人生60年を越えると、身体にいろんな変化が出てきます。その一つに睡眠があります。それは、若い頃は一旦眠りに就いたら、朝までぐっすり眠り、途中で目が覚めるということはまずなかったのですが、最近はそうでもなくなりました。先日の木曜日も真夜中に目が覚めたので、時計を見たところ、午前4時を少し回っていました。そのまま眠ると寝過ごすと思ったので、いつもの習慣で、ベッドの枕元においてあるラジオのスイッチを入れたのです。丁度、その時間帯は、女性アナウンサーがディスナーからの便りを読み、リクウェストに応じて演歌やポップスなどの曲を流す番組でしたので、ベッドに入ったままその番組を聴くことにしたのです。
その中で、男性からの便りで、「私は64歳、妻は60歳です。
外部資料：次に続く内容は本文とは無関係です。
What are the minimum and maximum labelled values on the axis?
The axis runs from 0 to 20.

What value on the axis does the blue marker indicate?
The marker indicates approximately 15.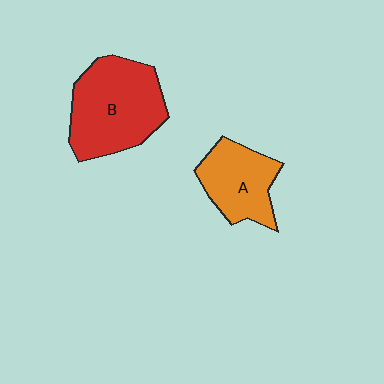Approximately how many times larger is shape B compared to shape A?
Approximately 1.5 times.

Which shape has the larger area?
Shape B (red).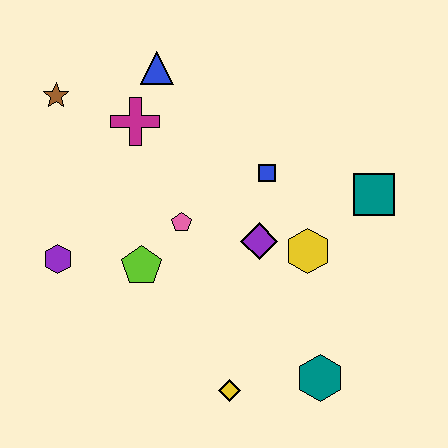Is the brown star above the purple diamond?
Yes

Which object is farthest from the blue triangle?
The teal hexagon is farthest from the blue triangle.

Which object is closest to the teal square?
The yellow hexagon is closest to the teal square.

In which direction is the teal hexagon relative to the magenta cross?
The teal hexagon is below the magenta cross.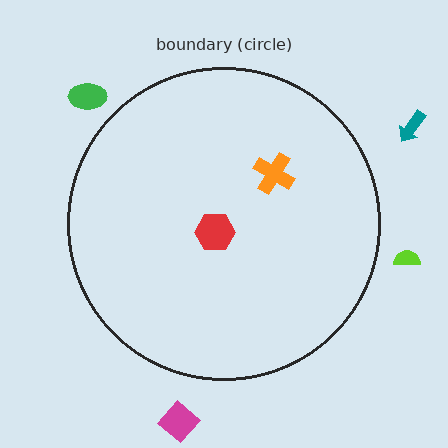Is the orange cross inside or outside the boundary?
Inside.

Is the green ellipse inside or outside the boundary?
Outside.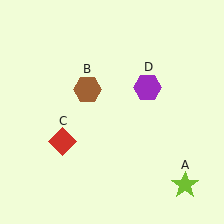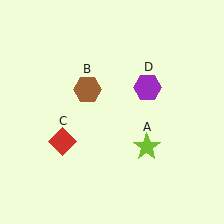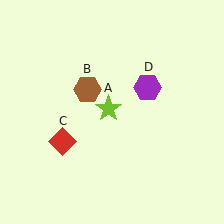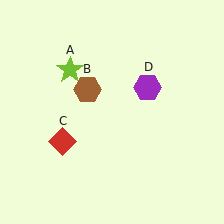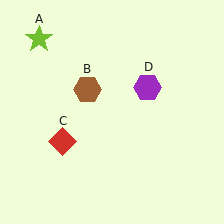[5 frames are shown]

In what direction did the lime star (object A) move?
The lime star (object A) moved up and to the left.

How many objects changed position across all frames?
1 object changed position: lime star (object A).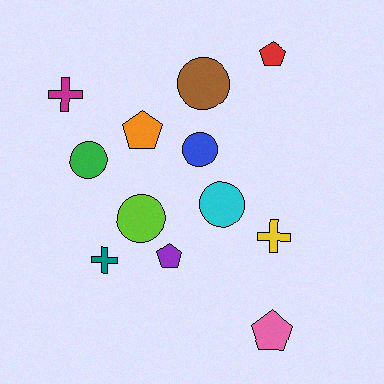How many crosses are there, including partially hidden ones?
There are 3 crosses.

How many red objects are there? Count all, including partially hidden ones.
There is 1 red object.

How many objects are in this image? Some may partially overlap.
There are 12 objects.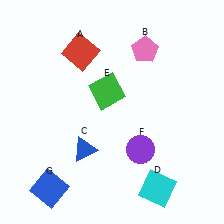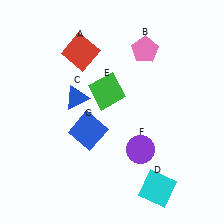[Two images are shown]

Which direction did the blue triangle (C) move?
The blue triangle (C) moved up.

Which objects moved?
The objects that moved are: the blue triangle (C), the blue diamond (G).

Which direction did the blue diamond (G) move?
The blue diamond (G) moved up and to the right.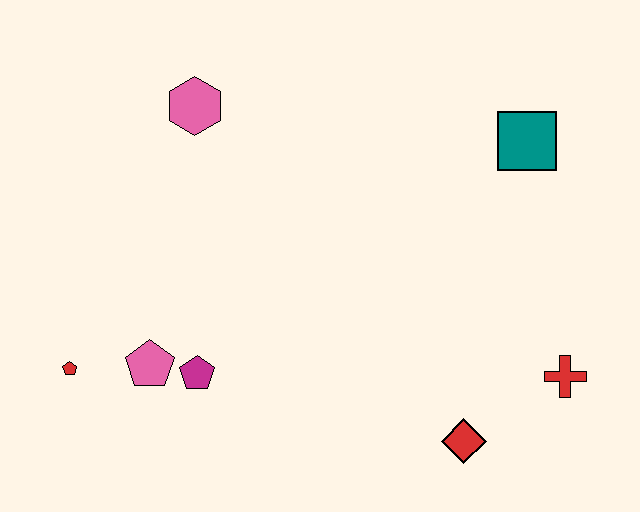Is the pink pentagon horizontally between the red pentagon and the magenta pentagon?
Yes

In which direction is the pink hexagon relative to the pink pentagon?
The pink hexagon is above the pink pentagon.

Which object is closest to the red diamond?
The red cross is closest to the red diamond.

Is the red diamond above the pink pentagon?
No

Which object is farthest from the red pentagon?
The teal square is farthest from the red pentagon.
現在二人とも仕事はしていませんが、私自身は、妻想いだと自負しています。しかし、大橋純子さんの『シルエットロマンス』を聴くと、今でも頭がクラッとし、胸がドキドキします。是非、この曲をお願いします。私にとって、大橋純子さんは『ひいきの歌手』です。」というのがありました。私も大橋純子という名前を聞き、20年位前テレビで見たことのある、ショートカット姿を思い出しましたが、残念ながら「シルエットロマンス」という曲は記憶にありませんでした。しかしながら、「今でもこの曲を聴くと、頭がクラッとし、胸がドキドキします。」という便りを聴き、布団の中で思わずニヤリとしたのです。実は私にもひいきにしている歌手が二人あり、その歌手の声を聴くと、今でも、初恋にも似た、それこそ、「頭がクラッとし、胸がドキドキ」することがあるのです。
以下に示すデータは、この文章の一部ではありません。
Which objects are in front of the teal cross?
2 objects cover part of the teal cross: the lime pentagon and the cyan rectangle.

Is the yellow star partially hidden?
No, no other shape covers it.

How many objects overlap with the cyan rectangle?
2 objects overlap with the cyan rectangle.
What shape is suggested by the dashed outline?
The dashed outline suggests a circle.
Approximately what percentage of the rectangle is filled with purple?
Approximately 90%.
その一人は、「園まり」という女性歌手です。「園まり」は、伊藤ゆかりや中尾ミエと一緒に、昭和40年代の前半、三人娘として活躍した歌手のうちの一人ですが、色白で丸顔のポチャッとした顔つきでした。その「園まり」が、甘ったるい声で歌うのをテレビやラジオで見たり聴くと、それこそ、「頭がクラッとし、胸がドキドキ」したのです。当時私は結婚したばかりでしたが、わざわざ「園まり」が歌うレコードを買い求め、休みの日は、独身時代から持っていたステレオで、「逢いたくて、逢いたくて」等のヒット曲をウットリと聴いていましたが、当時は新婚だった妻に、随分恨まれたものです。
もう一人は、「みもりん」こと「水森かおり」です。「水森かおり」は「ご当地ソングの女王」として、現在、紅白歌合戦に常連メンバーとして出場していますが、平成14年に彼女が歌う「東尋坊」を始めて聴いた時、「園まり」の時以上に「頭がクラッとし、胸がドキドキ」としたのです。ドレス姿で、しかも歌のサビのところでは、悲しげに何かを訴えるような眼差しとこぶしの聞いた伸びのよい声を聴くと、それこそウットリとなったのです。
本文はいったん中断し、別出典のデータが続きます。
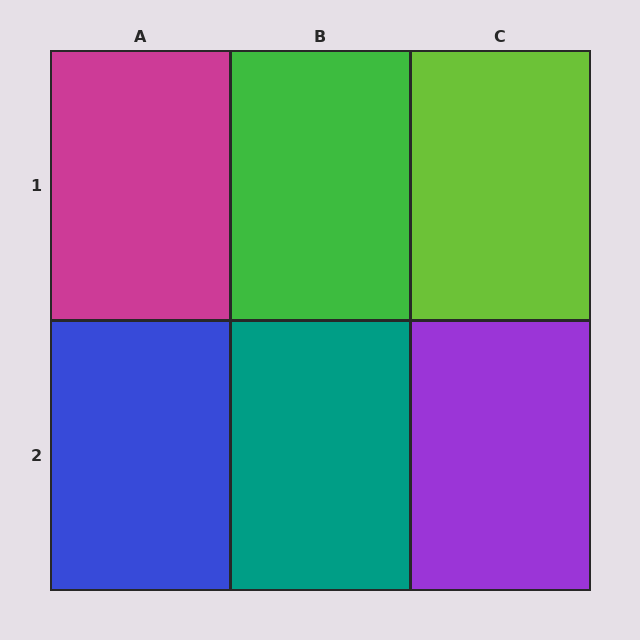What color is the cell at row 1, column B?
Green.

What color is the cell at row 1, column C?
Lime.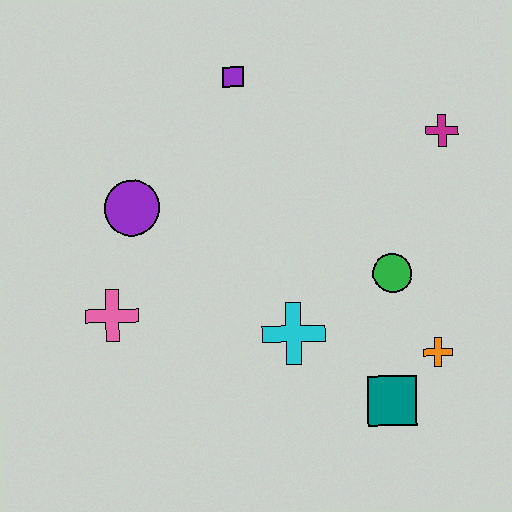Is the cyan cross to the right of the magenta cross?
No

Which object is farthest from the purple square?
The teal square is farthest from the purple square.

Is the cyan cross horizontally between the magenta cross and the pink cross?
Yes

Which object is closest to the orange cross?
The teal square is closest to the orange cross.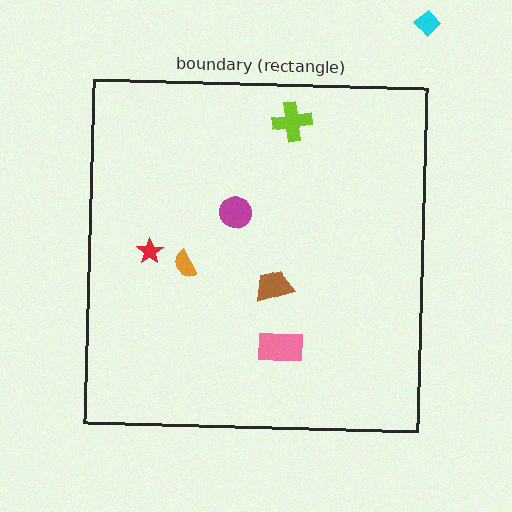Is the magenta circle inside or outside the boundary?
Inside.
それからは、私にとっては、「水森かおり」は「ひいきの歌手」となったのですが、その後の彼女の活躍ぶりを見ますと、「鳥取砂丘」、「釧路湿原」、「五能線」、「熊野古道」、そして昨年は「ひとり薩摩路」と全ての曲がヒットしており、今や日本を代表する女性演歌歌手の一人と言っても過言ではないようです。その中でも「五能線」の「みちのく五能線 窓いっぱいに日本海」と競り上がって行くところは、何度聴いてもウットリし、「頭がクラッとし、胸がドキドキ」する場面で、私にとって最も幸せな時間となっています。